El empeño misional de la Iglesia de Jesucristo de los Santos de los Últimos Días es una de sus características más reconocidas. El programa misional se basa firmemente en el modelo bíblico de enviar a los misioneros por parejas. Más de 85.000 misioneros de la Iglesia se encuentran prestando servicio misional en 161 países y utilizando traducciones del Libro de Mormón en más de 100 idiomas.

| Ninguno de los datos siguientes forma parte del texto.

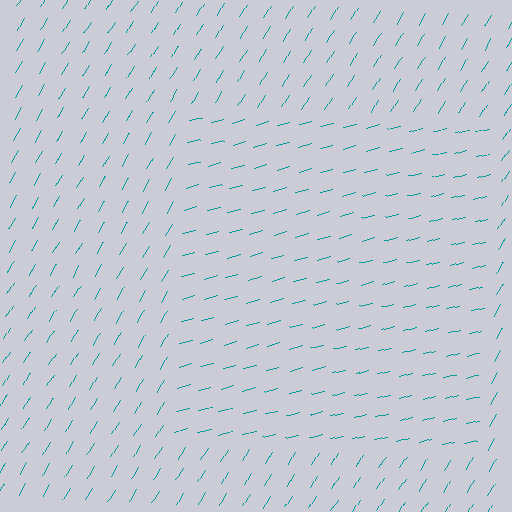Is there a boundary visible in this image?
Yes, there is a texture boundary formed by a change in line orientation.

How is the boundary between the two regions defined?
The boundary is defined purely by a change in line orientation (approximately 45 degrees difference). All lines are the same color and thickness.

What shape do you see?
I see a rectangle.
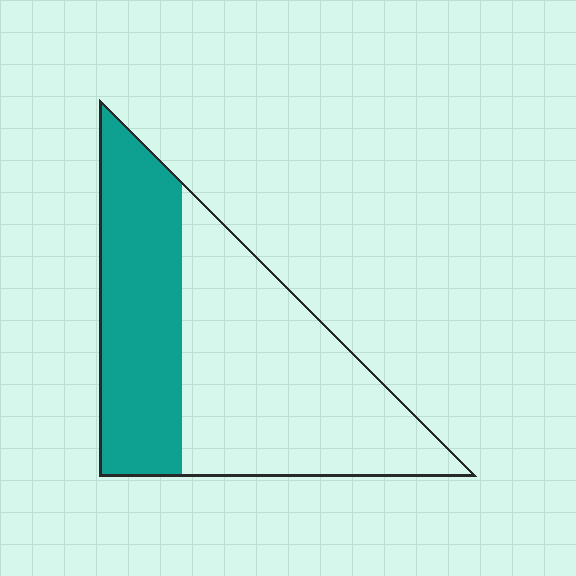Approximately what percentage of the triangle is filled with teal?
Approximately 40%.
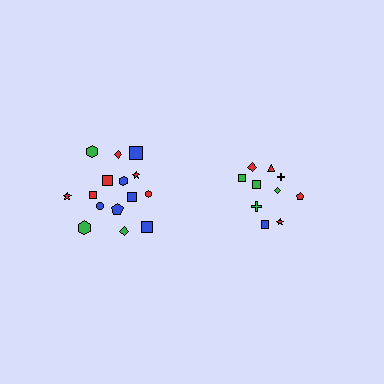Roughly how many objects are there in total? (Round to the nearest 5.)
Roughly 25 objects in total.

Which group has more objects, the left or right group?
The left group.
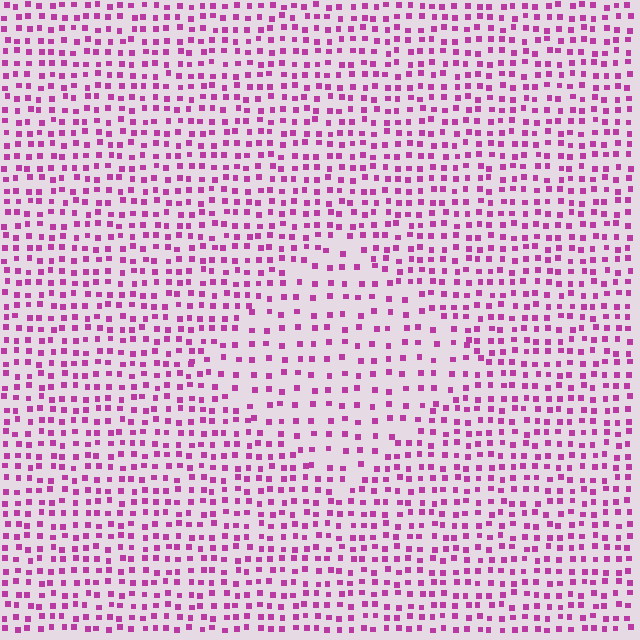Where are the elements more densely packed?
The elements are more densely packed outside the diamond boundary.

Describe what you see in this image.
The image contains small magenta elements arranged at two different densities. A diamond-shaped region is visible where the elements are less densely packed than the surrounding area.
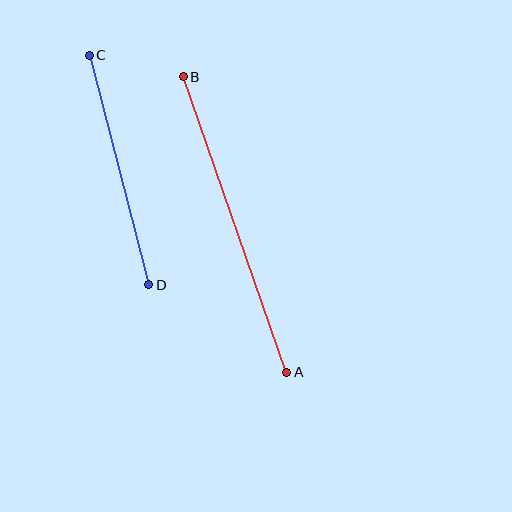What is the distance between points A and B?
The distance is approximately 313 pixels.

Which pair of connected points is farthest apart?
Points A and B are farthest apart.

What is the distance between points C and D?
The distance is approximately 237 pixels.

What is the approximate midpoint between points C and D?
The midpoint is at approximately (119, 170) pixels.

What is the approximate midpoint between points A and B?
The midpoint is at approximately (235, 224) pixels.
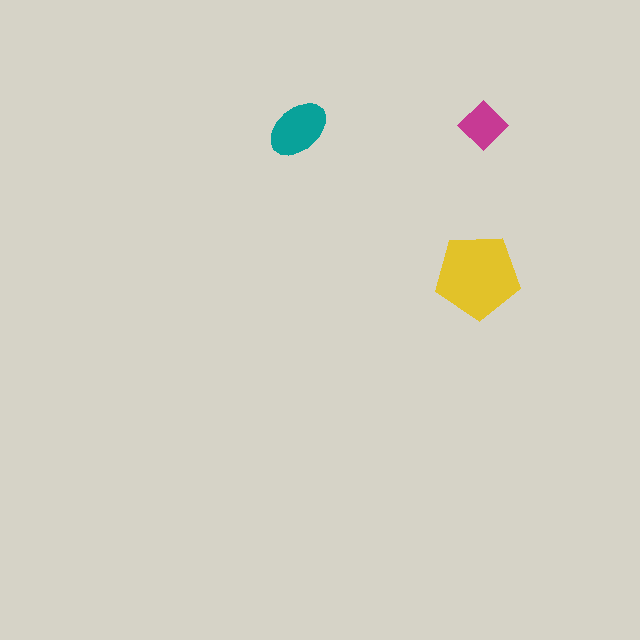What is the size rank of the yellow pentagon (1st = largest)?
1st.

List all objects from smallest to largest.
The magenta diamond, the teal ellipse, the yellow pentagon.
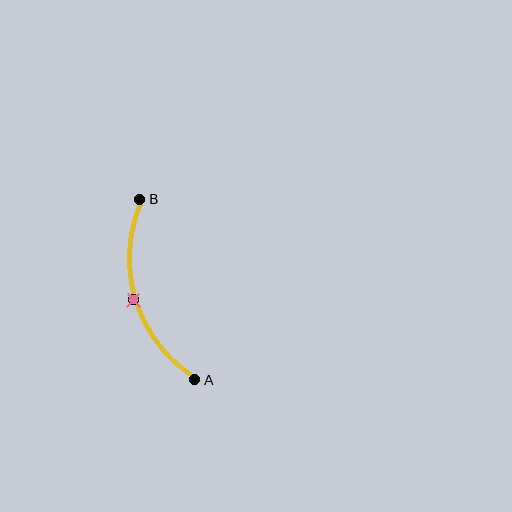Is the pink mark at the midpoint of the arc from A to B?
Yes. The pink mark lies on the arc at equal arc-length from both A and B — it is the arc midpoint.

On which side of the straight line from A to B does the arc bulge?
The arc bulges to the left of the straight line connecting A and B.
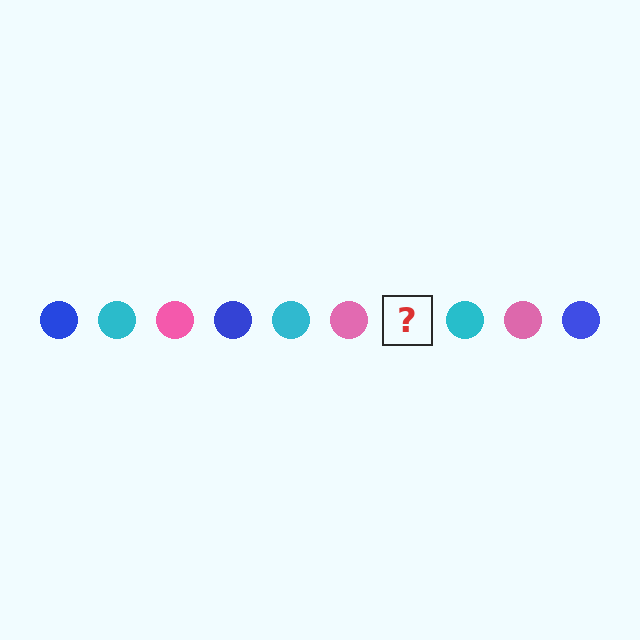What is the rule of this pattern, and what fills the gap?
The rule is that the pattern cycles through blue, cyan, pink circles. The gap should be filled with a blue circle.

La mayoría de estos misioneros son hombres y mujeres jóvenes con edades comprendidas entre los 18 y 25 años, si bien hay un número sustancial de matrimonios mayores que también prestan su servicio en España, incluidos muchos españoles.
Todos los misioneros sirven sin salario alguno, la mayoría depende de sus propios ahorros o del apoyo de sus familias durante el período de sus misiones, que puede ser de 18 meses o dos años. Los futuros misioneros pueden ser “llamados” para servir  en cualquier parte del mundo y, a menudo, tienen que aprender otro idioma. Exceptuando los dos meses que pasan en un centro de capacitación para idiomas, los misioneros reciben muy poca instrucción para su ministerio. Su conocimiento, proviene, en la mayoría de los casos, de la preparación adquirida en el hogar y de la convicción personal desarrollada a lo largo de un período de años.
En el campo misional, los misioneros enseñan principios que se encuentran en la Biblia y en el Libro de Mormón. Este libro, del que se deriva el común apodo de  “mormones” con el que suele designarse a los miembros de la Iglesia, se considera como un volumen de escrituras compañero de la Biblia que testifica en cuanto a la naturaleza divina de Jesucristo.
Aun cuando los misioneros enseñan a cualquier persona que tenga el deseo sincero de escucharles, suelen enseñar a familias en su conjunto, dado que es en la familia donde mejor se ejemplifican las enseñanzas y los principios de la Iglesia.